The FSB published the testimony by former commandant of the Mogilev fortified area Major General Gottfried von Erdmannsdorff who had surrendered to Soviet troops

MOSCOW, July 17. /TASS/. Russia’s Federal Security Service (FSB) published for the first time a Wehrmacht general’s testimony on how Third Reich Head Adolf Hitler perceived the future of Russia after Nazi Germany’s victory over the Soviet Union.

The FSB published the testimony by former commandant of the Mogilev fortified area Major General Gottfried von Erdmannsdorff who had surrendered to Soviet troops during the Red Army’s largest offensive operation in Byelorussia in the Soviet Union’s 1941-1945 Great Patriotic War against Nazi Germany. The FSB uploaded the German general’s testimony on its website timed for the 80th anniversary of the start of Operation Bagration.

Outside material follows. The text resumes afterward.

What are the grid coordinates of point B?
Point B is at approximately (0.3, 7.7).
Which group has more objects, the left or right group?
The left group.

During his questioning in Minsk on December 24, 1945, Erdmannsdorff said that the Fuehrer’s plans were disclosed to German burgomasters by SS Head Heinrich Himmler, the creator of concentration camps and death squads (‘einsatzgruppen’) for the mass murder of civilians on the occupied territories of Eastern Europe and the USSR.

"According to the Stuttgart burgomaster, Himmler spoke about Hitler’s plans at political classes of burgomasters he held in 1943, which envisaged enslaving Russia up to the Urals, with fortresses to be built for German masters enjoying the rights of feudal lords on the territory of Russia to keep the Soviet people in obedience while the Russian population would work for these masters as slaves deprived of the opportunity to study," Erdmannsdorff said during his questioning in Minsk.

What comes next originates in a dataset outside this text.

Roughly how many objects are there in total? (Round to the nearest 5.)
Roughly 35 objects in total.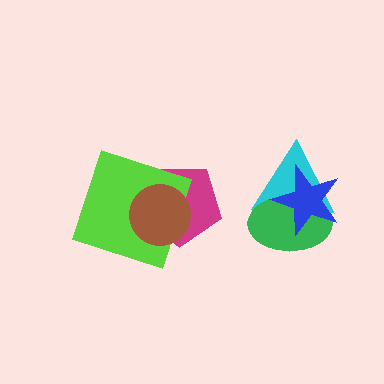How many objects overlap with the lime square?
2 objects overlap with the lime square.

Erdmannsdorff himself implemented another idea by Hitler - the creation of city fortresses on the way of the Soviet Army’s advance. In mid-March 1944, Hitler signed order No. 11, demanding building or turning a whole number of cities into fortresses. Mogilev in Byelorussia was intended to become one of such fortresses. Erdmannsdorff who became commandant of the Mogilev fortified area was even allowed to demolish a part of the city to bolster the defense capability. However, when Red Army units entered the center of Mogilev on June 28, 1944, Erdmannsdorff who had been ordered to hold Mogilev to the bitter end made a decision to surrender.